Another NLRB Ruling That Employers Won’t “Like”
The National Labor Relation Board (“NLRB”) recently issued its latest decision on social media issues and employer policies. In Triple Play Sports Bar & Grille, 361 NLRB No. 31 (2014), the NLRB ruled that a Facebook discussion regarding an employer’s tax withholding calculations and an employee’s “like” of the discussion were protected by the National Labor Relations Act (“NLRA”). While the NLRB has long been concerned with protecting employees’ rights on social media, this marks the first time that the NLRB has held that merely clicking a “like” button can be protected, concerted activity.
The incident arose when a former Triple Play employee posted the following status update on Facebook, “Maybe someone should do the owners of Triple Play a favor and buy it from them. They can’t even do the tax paperwork correctly!!! Now I OWE money…Wtf!!!” Several Facebook friends posted comments in response, including two of Triple Play’s then-current employees.
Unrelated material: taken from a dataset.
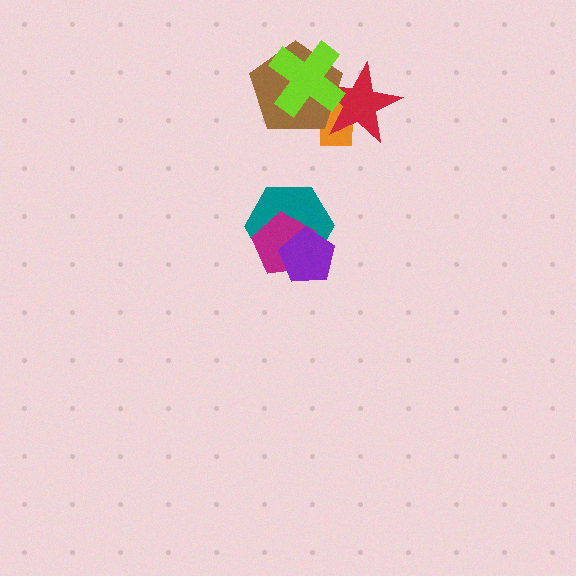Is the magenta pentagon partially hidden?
Yes, it is partially covered by another shape.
One employee commented, “I owe too. Such an asshole.” A second employee liked the former employee’s status update, but posted no comment. When Triple Play discovered that two of its employees had participated in the Facebook discussion, it terminated them both. The employees sued for wrongful discharge. The administrative law judge (“ALJ”) found that the Facebook discussion was concerted activity because it involved current employees engaged in an ongoing sequence of discussions about employment conditions, specifically, the employer’s calculation of tax withholdings.
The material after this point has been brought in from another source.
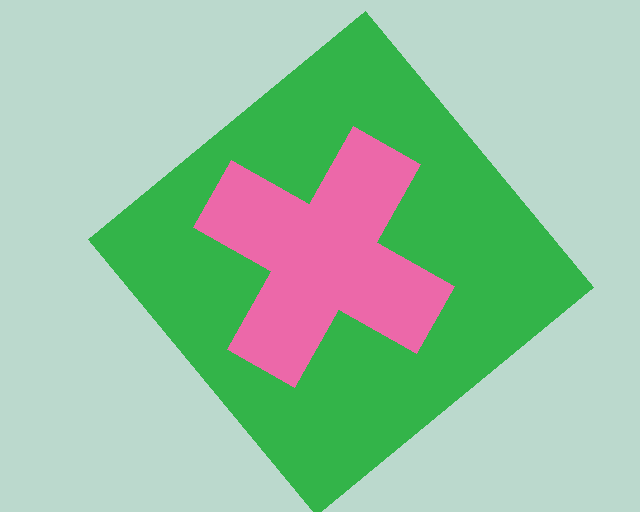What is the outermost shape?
The green diamond.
On appeal, the NLRB upheld the judge’s opinion. The NLRB then underwent a detailed analysis of the “like” action, “We interpret [the] ‘Like’ solely as an expression of approval of the initial status update. Had [he] wished to express approval of any of the additional comments emanating from the initial status update, he could have ‘Liked’ them individually. Determining what the “like” was in reference to was important because the employer alleged that the follow-up comment was defamatory and not protected pursuant to Section 7. Triple Playsuggests that the NLRB will analyze individual “likes” to determine the specific post for which it demonstrates support.
The NLRB also went a step further by finding that Triple Play’s “Internet/blogging” policy was unlawful because it was aimed at preventing employees from saying negative statements online, and therefore was an effort to chill protected, concerted activity.
It cannot be emphasized enough that employers should consult with counsel before firing an employee for allegedly defamatory or inappropriate speech that takes place on social network sites. In addition, it is critical that employers work with counsel to draft an appropriate social media policy that can pass muster under the NLRB’s highly subjective and challenging standard.